The bankruptcy of ten to twenty of these financial institutions would have turned that hole into a canyon.  People freak out when banks start failing.  There is a reason why you had a run on the banks during the Great Depression.  When people don't feel like there money is safe, they want it in their hands right now.  When everybody wants their money in their hands right now, banks don't have any money.  Banks really only hold 10-20% in assets of what their liabilities are.  If you would have had a run on the banks, even banks that were perfectly financially sound would have run out of money.

I'm not just making this stuff up.  It already happened once before last century. 

I give credit for Bush and Cheney for having enough sense to do something about it.  TARP was the smartest decision Bush made while he was in office, although I can't say the Bush Administration handled the money as well as they could have.  But they did avert what could have easily rivalled the Great Depression.
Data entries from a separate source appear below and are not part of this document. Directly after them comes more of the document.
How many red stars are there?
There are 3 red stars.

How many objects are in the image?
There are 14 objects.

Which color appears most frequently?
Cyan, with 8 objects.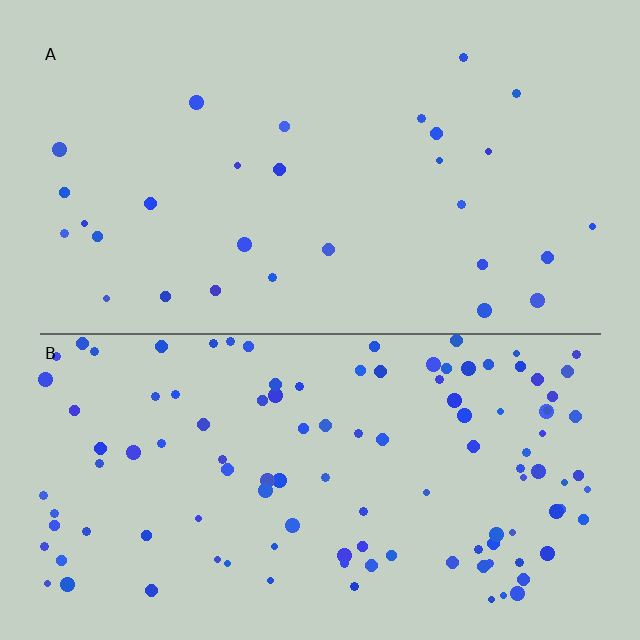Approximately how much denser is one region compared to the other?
Approximately 3.9× — region B over region A.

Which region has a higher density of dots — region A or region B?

It must be possible to close down a bank in a graceful enough way that people don't stage a run on the bank. With all the creativity the administrations have shown in this mess, it should be possible to transfer depositors to other banks, etc. In fact that's what happened with a lot of the bank failures.

I refuse to believe that the only solution to the banking problems was to save most banks and give them massive amounts of money that they can waste doing business as usual (limited by their capital levels of course). There's a lot of evidence to show that most things the banks were doing wrong before the recession, they're still doing (an example is the bloomberg article I posted above).